Dengan pengobatan yang tepat, <5% kasus osteomielitis hematogenous berkembang


menjadi osteomielitis kronis. Infeksi kronis lebih sering berkembang pada focus infeksi yang
berdekatan dari pada osteomielitis hematogenous.
Etiologi
Lebih dari 95% kasus osteomielitis hematogenous disebabkan oleh organisme
tunggal, dengan Staphylococcus aureus terhitung sebanyak 50% kasus. Bakteri pathogen
penyebab pada anak adalah Streptococcus grup A dan, selama periode neonatal adalah
Streptococcus grup B dan dan Escherichia coli. Pada dewasa, vertebral osteomielitis
disebabkan oleh Escherichia coli dan Enteric bacilli lain pada 25% kasus. Staphylococcus
aureus, Pseudomonas aeruginosa, Serratia, dan candida albicans merupakan infeksi yang
berhubungan dengan penggunaan obat injeksi dan mungkin melibatkan sacroiliac,
sternoclavicular, atau pubic joint serta tulang belakang. Salmonella spp. Dan S. aureus
merupakan penyebab mayor dari osteomielitis tulang panjang pada sickle cell anemia dan
hemoglobinopathies lainnya. Tuberculosis dan brucellosis lebih sering mengenai tulang
belakang dari pada tulang lainnya. Bagian lain yang sering pada osteomielitis tuberculous
melingkupi tulang kecil pada tangan dan kaki, metaphyses pada tulang panjang, rusuk dan
sternum. Penyebab lain dari osteomielitis hematogenous adalah disseminated histoplasmosis,
coccidoidomycosis,

dan

blastomycosis

pada

daerah

endemic.

Seseorang

dengan

immunocompromised mungkin jarang mengalami osteomielitis yang disebabkan oleh


atypical microbacteria, Bartonella henselae, atau opportunistic fungi.
Patofisiologi
Mikroorganisme masuk ke tulang dengan cara penyebaran hematogen, dari focus
infeksi yang berdekatan, atau dari luka tembus.
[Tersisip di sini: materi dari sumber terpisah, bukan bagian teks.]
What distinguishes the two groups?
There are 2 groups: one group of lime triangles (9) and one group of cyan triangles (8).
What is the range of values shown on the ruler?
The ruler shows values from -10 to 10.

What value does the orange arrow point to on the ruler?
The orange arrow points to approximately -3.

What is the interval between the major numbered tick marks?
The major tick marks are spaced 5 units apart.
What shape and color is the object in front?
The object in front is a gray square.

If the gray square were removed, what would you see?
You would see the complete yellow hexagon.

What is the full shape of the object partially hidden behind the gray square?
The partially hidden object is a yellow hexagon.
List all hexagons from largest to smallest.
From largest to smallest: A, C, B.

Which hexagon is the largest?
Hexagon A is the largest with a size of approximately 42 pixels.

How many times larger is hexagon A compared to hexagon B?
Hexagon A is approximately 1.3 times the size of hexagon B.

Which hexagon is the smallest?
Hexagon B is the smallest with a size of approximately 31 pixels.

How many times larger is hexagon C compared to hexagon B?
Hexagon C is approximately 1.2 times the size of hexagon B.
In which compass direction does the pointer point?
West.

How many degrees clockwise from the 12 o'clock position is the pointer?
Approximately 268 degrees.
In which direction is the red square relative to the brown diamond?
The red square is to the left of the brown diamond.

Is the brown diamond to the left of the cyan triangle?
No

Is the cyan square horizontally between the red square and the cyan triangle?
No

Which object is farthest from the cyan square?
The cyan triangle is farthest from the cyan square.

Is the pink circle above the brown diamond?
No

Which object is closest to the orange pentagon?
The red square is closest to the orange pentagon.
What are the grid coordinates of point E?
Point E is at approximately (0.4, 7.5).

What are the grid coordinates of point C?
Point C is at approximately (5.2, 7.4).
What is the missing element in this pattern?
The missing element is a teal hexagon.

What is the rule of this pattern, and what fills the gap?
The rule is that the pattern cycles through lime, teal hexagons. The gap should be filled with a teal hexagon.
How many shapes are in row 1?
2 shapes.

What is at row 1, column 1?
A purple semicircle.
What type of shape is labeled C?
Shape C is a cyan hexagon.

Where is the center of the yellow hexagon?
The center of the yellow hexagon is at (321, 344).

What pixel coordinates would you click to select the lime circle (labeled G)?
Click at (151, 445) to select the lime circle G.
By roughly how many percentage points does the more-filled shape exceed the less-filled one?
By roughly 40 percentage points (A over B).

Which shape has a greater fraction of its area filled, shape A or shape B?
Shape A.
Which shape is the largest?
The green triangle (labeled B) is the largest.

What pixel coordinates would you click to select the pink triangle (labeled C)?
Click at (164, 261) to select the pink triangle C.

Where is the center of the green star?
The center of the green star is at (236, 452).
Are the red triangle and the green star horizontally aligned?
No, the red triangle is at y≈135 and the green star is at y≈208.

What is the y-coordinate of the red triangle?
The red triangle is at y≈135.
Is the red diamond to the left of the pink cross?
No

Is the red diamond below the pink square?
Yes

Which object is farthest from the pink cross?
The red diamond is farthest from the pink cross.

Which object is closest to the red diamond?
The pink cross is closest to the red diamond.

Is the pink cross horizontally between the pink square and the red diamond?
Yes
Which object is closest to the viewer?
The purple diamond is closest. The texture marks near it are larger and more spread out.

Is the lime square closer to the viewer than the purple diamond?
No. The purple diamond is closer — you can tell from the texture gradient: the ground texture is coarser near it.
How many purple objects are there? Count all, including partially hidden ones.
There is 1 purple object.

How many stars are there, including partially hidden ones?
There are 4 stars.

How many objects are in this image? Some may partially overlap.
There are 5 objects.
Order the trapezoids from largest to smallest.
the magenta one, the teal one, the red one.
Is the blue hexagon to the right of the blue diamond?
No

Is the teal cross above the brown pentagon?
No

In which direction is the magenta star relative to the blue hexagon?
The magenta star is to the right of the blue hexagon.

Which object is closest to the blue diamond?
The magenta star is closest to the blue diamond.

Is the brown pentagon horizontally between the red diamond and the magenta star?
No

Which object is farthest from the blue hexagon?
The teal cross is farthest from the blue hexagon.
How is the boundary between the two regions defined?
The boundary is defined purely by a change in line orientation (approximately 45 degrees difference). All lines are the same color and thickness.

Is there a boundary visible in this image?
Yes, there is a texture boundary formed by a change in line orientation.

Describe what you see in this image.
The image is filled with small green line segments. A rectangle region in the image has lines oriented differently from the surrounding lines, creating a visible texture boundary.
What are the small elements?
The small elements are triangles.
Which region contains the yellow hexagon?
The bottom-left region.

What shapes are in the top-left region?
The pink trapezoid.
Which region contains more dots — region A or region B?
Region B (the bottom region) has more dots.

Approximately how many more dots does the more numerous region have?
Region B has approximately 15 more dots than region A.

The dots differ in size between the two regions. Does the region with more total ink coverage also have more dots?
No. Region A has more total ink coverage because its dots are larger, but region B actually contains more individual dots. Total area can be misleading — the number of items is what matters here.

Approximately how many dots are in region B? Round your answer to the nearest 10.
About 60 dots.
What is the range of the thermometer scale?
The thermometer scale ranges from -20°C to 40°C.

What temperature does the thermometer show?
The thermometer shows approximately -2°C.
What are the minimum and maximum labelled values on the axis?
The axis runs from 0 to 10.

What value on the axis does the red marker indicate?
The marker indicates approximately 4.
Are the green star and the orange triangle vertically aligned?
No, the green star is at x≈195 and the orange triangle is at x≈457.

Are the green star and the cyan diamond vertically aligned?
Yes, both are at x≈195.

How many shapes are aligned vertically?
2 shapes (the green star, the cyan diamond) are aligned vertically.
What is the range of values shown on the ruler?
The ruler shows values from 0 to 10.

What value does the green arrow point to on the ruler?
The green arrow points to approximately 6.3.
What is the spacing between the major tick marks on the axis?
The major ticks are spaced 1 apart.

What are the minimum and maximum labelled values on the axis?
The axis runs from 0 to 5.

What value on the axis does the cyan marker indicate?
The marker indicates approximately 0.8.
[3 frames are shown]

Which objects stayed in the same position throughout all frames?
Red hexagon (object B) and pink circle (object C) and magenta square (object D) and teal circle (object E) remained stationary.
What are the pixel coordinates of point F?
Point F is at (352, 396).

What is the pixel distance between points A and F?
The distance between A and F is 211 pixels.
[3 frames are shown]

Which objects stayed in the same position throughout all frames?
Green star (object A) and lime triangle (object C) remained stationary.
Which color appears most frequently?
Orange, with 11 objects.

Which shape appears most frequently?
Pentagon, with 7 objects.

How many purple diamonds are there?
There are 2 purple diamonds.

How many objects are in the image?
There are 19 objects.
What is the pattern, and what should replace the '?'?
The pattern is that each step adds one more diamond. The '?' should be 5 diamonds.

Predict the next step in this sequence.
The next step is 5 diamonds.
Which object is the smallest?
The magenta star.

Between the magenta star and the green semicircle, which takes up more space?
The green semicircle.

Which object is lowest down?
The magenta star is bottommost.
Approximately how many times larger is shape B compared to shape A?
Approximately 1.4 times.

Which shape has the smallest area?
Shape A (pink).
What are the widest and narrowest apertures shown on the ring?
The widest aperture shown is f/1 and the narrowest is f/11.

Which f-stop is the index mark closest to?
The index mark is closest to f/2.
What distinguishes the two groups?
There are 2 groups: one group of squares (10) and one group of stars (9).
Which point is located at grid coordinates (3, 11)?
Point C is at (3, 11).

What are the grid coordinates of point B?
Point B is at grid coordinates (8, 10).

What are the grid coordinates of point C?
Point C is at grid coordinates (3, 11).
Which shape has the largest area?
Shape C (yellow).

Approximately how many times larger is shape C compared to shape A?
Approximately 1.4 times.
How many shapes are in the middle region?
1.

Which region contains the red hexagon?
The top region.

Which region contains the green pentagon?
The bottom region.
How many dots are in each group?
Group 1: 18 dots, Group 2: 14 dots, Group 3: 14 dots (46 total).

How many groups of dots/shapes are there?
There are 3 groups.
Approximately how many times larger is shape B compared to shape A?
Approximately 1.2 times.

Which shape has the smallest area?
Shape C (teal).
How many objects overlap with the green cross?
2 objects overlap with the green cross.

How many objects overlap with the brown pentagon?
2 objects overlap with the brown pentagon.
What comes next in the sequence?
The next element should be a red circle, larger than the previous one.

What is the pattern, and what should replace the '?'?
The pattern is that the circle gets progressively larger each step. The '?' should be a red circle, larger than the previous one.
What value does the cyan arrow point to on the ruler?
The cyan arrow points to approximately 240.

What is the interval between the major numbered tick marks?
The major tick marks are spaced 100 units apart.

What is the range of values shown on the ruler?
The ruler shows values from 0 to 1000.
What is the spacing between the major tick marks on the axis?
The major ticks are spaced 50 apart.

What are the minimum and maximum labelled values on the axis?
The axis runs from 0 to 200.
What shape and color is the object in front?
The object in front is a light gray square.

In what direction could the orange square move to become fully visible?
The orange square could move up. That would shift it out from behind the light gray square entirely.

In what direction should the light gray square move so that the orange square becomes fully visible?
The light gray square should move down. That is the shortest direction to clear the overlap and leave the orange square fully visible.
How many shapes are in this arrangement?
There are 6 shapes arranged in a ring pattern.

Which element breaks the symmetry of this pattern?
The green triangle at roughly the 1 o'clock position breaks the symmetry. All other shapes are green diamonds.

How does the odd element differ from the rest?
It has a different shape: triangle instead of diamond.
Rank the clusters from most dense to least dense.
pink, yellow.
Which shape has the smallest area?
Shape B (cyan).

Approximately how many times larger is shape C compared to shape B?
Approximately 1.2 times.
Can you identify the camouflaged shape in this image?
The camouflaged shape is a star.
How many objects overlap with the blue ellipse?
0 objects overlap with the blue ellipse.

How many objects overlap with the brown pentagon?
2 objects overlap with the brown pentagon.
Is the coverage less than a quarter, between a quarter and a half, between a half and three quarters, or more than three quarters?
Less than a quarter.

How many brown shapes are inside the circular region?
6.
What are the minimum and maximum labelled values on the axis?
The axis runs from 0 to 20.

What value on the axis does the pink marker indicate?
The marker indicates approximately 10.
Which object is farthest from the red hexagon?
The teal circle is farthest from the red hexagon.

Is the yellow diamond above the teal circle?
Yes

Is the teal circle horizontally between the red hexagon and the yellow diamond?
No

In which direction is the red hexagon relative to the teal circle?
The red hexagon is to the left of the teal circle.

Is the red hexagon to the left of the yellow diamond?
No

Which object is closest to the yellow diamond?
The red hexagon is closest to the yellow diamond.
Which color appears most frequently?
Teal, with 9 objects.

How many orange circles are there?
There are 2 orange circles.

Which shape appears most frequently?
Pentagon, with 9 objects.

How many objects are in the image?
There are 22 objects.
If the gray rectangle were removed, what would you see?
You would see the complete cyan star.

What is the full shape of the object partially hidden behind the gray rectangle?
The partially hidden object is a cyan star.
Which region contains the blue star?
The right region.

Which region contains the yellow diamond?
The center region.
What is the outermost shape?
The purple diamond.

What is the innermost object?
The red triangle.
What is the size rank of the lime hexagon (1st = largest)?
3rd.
Trauma, iskemia dan benda asing
meningkatkan kerentanan tulang terhadap invasi mikroba pada bagian yang terkena untuk
dapat mengikat dan mengaktifkan host defenses. Bakteri dapat lolos dari host defenses
dengan memasuki dan bertahan dalam osteoblast, dan dengan menyelimuti dirinya dengan
protective polysacchariderich biofilm.
Awalnya terjadi fokus inflamasi kecil di daerah metafisis tulang panjang. Jaringan
tulang tidak dapat meregang, maka proses inflamasi akan menyebabkan peningkatan tekanan
intraoseus yang menghalangi aliran darah lebih lanjut. Akibatnya jaringan tulang tersebut
mengalami iskemia dan nekrosis. Bila terapi tidak memadai atau infeksi tidak diobati,
osteolisis akan terus berlangsung sehingga kuman dapat menyebar keluar sendi dan sirkulasi

sistemik dan menyebabkan sepsis. Penyebaran kearah dalam akan menyebabkan infeksi
medula dan dapat terjadi abses yang akan mencari jalan keluar sehingga membentuk fistel.
Bagian tulang yang mati akan terlepas dari tulang yang hidup dan disebut sebagai sekuester.
Sekuester akan meninggalkan rongga yang secara perlahan membentuk dinding tulang baru
yang terus menguat untuk mempertahankan biomekanika tulang. Rongga ditengah tulang ini
disebut involukrum.
Manifestasi Klinik
Bentuk kronik dari osteomielitis seringkali timbul pada dewasa. Umumnya infeksi
tulang ini merupakan infeksi sekunder dari luka terbuka, dan paling sering pada trauma
terbuka pada tulang dan jaringan sekitarnya. Biasanya terdapat riwayat osteomilitis
pada penderita. Nyeri tulang yang terlokalisir, kemerahan, dan drainase disekitar area yang
terkena seringkali timbul. Pada pemeriksaan fisik ditemukan adanya sinus, fistel
atau sikatriks bekas operasi dengan nyeri tekan, deformitas, instabilitas, dan tanda-tanda dari
gangguan vaskularisasi, jangkauan gerakan, dan status neurologis . Mungkin dapat
ditemukan sekuestrum yang menonjol keluar.
Penegakan Diagnosa
Diagnosis osteomyelitis berdasar pada penemuan klinis, laboratorium, dan radiologi.
Gold standar adalah dengan melakukan biopsi pada tulang yang terinfeksi untuk analisa
histologis dan mikrobateriologis
Pemeriksaan fisik sebaiknya berfokus pada integritas dari kulit dan jaringan lunak,
menentukan daerah yang mengalami nyeri, stabilitas abses tulang, dan evaluasi status
neurovaskuler tungkai.
Pemeriksaan laboratorium biasanya kurang spesifik dan tidak memberikan petunjuk
mengenai derajat infeksi. sedimentasi eritrosit (ESR) dan C-reactive protein (CRP)
meningkat pada kebanyakan pasien, akan tetapi leukosit hanya meningkat pada 35% pasien.
Terdapat banyak pemeriksaan radiologik yang dapat dilakukan untuk mengevaluasi
osteomyelitis kronik; akan tetapi, tidak ada teknik satupun yang dapat mengkonfirmasi atau
menyingkirkan diagnosis osteomyelitis. Pemeriksaan radiologik sebaiknya dilakukan untuk
membantu konfirmasi diagnosis dan untuk sebagai persiapan penanganan operatif. Radiologi
polos dapat memberikan informasi berharga dalam menegakkan diagnosis osteomyelitis
kronik dan sebaiknya merupakan pemeriksaan yang pertama dilakukan. Tanda dari destruksi
kortikal dan reaksi periosteal sangat mengarahkan diagnosis pada osteomyelitis.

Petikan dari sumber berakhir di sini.